Ibadah Wakaf: Sementara atau Selamanya
Share

Oleh: Husni A. Jalil, MA

Sekretaris Prodi Tata Negara Fakultas Syariah dan Hukum Tata Negara UIN Ar-Raniry

Diskursus mengenai wakaf sekarang menjadi tren pembicaraan berbagai kalangan masyarakat Indonesia, terlebih setelah presiden Republik Indonesia Joko Widodo meresmikan Gerakan Nasional Wakaf Uang dan Brand Ekonomi Syariah, 25 Januari 2021 lalu.  

Diskursus wakaf tidak pernah berhenti dan terus berkembang mengikuti perkembangan  zaman. Hal ini dapat dipahami, karena konsepsi wakaf merupakan hasil ijtihad ulama terhadap ayat-ayat wakaf dalam al-Qur’an dan hadis Rasulullah saw.  Bahasa lain dari hasil ijtihad para ulama adalah fikih. Fikih dapat diartikan sebagai hukum syara’ yang berkaitan dengan perbuatan mukallaf yang diistinbatkan dari dalil-dalil yang terperinci, baik dari al-Qur’an maupun hadis. Maksud hukum syara’ disini adalah hukum syara’ yang merupakan hasil ijtihad para ulama dari al-Qur’an dan hadis.

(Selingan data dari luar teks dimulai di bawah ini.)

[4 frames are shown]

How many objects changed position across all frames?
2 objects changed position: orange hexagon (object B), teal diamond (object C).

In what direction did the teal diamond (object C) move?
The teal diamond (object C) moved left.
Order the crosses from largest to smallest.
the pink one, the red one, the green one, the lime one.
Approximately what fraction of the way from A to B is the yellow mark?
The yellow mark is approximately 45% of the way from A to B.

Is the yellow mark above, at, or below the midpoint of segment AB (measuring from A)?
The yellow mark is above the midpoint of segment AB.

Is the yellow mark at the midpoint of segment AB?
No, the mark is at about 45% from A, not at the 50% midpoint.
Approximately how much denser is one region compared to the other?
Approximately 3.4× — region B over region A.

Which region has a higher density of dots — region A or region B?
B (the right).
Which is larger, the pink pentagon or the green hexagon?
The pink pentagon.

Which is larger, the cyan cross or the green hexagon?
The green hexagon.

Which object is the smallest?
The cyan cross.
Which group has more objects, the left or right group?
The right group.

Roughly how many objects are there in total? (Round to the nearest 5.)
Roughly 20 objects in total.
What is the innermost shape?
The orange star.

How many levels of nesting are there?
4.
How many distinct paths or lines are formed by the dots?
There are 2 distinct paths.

Salah satu konsepsi wakaf yang menjadi perhatian para ulama adalah tentang masa atau rentang waktu wakaf. Apakah wakaf mesti selama-lamanya/permanen (muabbad) atau boleh dalam jangka waktu tertentu (muaqqad).

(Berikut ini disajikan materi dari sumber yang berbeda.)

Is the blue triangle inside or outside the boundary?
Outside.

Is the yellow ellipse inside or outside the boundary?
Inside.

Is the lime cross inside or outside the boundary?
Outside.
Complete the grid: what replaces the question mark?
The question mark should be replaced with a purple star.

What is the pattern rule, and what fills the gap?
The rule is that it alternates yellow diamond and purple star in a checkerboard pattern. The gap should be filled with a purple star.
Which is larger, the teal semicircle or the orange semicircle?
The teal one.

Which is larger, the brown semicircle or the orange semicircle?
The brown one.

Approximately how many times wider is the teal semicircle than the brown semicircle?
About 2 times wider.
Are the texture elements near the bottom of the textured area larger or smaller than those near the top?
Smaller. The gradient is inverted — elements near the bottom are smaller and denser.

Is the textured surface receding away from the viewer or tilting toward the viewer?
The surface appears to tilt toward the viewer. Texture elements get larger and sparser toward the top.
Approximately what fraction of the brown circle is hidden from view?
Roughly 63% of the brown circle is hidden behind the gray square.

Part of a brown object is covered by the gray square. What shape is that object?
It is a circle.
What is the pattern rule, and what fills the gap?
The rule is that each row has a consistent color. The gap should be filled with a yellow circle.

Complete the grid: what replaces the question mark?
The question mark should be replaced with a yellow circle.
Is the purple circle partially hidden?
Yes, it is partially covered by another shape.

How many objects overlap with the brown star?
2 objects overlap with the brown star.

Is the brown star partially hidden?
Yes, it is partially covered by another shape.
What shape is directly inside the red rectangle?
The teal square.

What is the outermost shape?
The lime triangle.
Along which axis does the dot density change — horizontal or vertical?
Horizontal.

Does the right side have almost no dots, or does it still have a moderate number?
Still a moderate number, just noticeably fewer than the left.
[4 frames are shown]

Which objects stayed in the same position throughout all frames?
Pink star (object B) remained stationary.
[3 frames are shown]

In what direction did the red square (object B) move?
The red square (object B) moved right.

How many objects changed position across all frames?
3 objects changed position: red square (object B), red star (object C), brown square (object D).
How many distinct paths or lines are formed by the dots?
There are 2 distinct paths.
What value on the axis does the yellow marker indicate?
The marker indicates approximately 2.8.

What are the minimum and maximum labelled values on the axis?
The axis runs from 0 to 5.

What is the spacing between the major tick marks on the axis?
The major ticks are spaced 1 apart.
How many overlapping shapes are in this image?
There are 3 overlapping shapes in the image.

Persoalan rentang waktu wakaf terus mengemuka dalam ruang-ruang diskusi publik dan menjadi fokus pembicaraan para ulama sejak periode tabi’in sampai sekarang dan akan terus menjadi salah satu obyek pembicaraan para pakar hukum Islam. Perbedaan pendapat para ulama tentang adanya jangka waktu wakaf (muaqqad) atau berlaku selama-lamanya (muabbad) merupakan suatu hal yang lumrah terjadi, karena dalam al-Qur’an maupun hadis tentang wakaf tidak disebutkan secara tegas tentang apakah kemudian wakaf berlaku selama-lamanya (muabbad) atau boleh berjangka waktu (muaqqad).

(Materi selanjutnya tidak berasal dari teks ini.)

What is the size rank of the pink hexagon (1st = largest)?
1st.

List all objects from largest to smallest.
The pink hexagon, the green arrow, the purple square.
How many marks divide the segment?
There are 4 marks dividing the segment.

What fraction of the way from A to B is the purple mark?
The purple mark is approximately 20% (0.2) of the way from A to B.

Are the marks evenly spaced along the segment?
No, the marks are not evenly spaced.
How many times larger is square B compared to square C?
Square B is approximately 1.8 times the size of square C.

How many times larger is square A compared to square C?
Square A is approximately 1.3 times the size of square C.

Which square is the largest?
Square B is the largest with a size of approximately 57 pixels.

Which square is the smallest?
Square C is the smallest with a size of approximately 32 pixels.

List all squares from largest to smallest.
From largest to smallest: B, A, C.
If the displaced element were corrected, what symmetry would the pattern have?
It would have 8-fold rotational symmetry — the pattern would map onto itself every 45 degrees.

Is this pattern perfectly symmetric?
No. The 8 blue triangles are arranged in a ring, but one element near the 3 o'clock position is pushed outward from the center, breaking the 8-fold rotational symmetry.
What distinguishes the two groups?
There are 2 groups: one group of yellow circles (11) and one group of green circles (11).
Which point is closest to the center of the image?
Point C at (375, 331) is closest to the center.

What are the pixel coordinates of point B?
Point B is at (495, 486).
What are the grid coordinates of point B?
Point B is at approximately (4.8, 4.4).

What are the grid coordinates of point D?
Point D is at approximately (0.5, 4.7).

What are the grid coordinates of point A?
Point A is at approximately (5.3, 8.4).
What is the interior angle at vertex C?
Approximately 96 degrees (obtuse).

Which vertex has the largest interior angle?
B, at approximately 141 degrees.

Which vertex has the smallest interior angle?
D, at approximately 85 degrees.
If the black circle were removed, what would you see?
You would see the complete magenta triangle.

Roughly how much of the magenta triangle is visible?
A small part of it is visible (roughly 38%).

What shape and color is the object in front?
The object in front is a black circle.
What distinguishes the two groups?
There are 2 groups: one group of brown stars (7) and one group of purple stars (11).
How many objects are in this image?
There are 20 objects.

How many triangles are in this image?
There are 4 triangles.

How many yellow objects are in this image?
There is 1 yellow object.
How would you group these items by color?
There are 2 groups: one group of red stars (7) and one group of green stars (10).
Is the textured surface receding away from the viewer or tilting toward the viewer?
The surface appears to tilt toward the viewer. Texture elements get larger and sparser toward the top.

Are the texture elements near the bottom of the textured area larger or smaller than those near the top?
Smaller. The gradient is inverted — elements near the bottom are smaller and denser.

Secara umum ada dua pendapat ulama dalam merespon kenyataan fikih wakaf di atas, jumhur ulama mulai dari mazhab Hanafi, Syafi’i dan Hanbali berpendapat wakaf mesti selama-lamanya. Sedangkan mazhab Maliki memberi opsi kepada wakif untuk berwakaf selama-lamanya (muabbad) atau boleh berjangka waktu (muaqqad). Tegasnya, mazhab Maliki membolehkan wakaf untuk waktu tertentu dan tidak mensyaratkan wakaf untuk selama-lamanya. Artinya boleh saja kemudian wakif mewakafkan hartanya selama setahun atau sesuai dengan keinginan dari wakif sendiri. Jadi, apabila wakif memilih wakaf berjangka waktu, maka apabila batas waktu wakaf berakhir, wakif boleh mengambil kembali harta tersebut. 

Argumentasi yang dibangun kalangan mazhab Maliki tentang kebolehan wakaf sementara dalam jangka waktu tertentu karena tidak adanya dalil tegas yang mewajibkan wakaf selama-lamanya. Kemudian alasan lain adalah wakaf salah satu bentuk sedekah yang dianjurkan oleh agama, sedangkan sedekah itu sendiri boleh membatasi limit waktu dan boleh pula secara permanen.

Pendapat jumhur termasuk mazhab Syafi’i menjelaskan, wakaf mesti selama-lamanya, artinya tidak boleh wakaf sementara atau berjangka waktu. Implikasi dari pendapat ini, wakif ketika mewakafkan hartanya maka secara otomatis berlaku selama-lamanya dan ketentuan ini menjadi salah satu pembeda antara ibadah wakaf dengan ibadah-ibadah lainnya. Dan tidak sah mewakafkan suatu harta dengan cara menentukan limitasi waktu. 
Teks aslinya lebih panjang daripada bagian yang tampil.